What are some loop optimizations that can be applied to vector summation?

Question

I’m trying to figure out what are some loop optimizations (in compilers) that can be applied to (linear algebra) vector summation?

Vector sum is defined

for i in range(len(vector1)):
     vector_result[i] = vector1[i] + vector2[i]

How can I optimize this?

Some loop optimizations I’m aware of:

1. Loop fission
2. Loop fusion
3. Vectorization
4. Tiling But I don’t know how any of these can be applied to the summation of vectors.

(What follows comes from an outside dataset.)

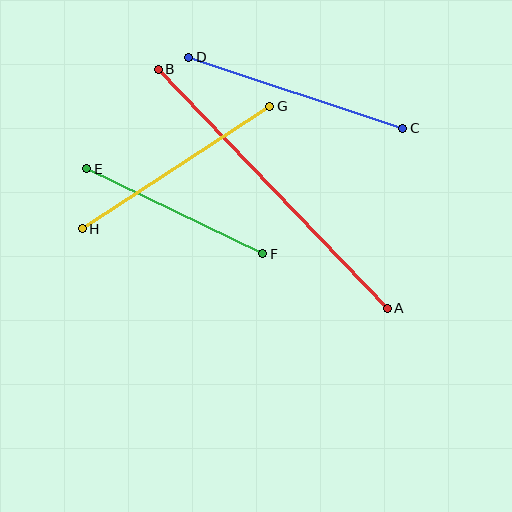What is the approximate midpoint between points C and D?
The midpoint is at approximately (296, 93) pixels.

If anybody out there know a thing or two about compilers and loop optimizations i will appreciate if you give me an example of the code after a loop optimization is applied. Thanks

Answer 1

So, I found this beautiful of a paper by Frances Allen:

paper

Based on her explanation I think I can unroll the vector sum loop by two or four, etc.

here's an example of unrolling the loop by two.

for i in range(0, len(v), 2):
    vector_result[i] = v[i] + v[i]
    vector_result[i+1] = v[i+1] + v[i+1]

Answer 2

Note: This answer assumes sum = is a typo and the OP meant sum +=

---

The most important optimizations here are loop unrolling and vectorization.

The pseudocode would look like this:

Some notations and assumptions:

• v[i : i + 4] represents a SIMD element, sum_4 again a SIMD element.
• 16 bytes alignment requirement

i = 0
sum_4 = 0..0;

// header
while vec1 + i !aligned at 16 bytes:
    sum_4[0] += vec1[i] + vec2[i];
    ++i

// simd - can be further unrolled with multiple vector registers
while i + 4 < len(vec1)
    sum_4 = vec1[i : i + 4] + vec2[i : i + 4]
    i += 4

// footer
while i < len(vec1)
    sum_4[0] = vec1[i] + vec2[i]
    ++i

// aggregate
int sum = horizontal_add(sum_4)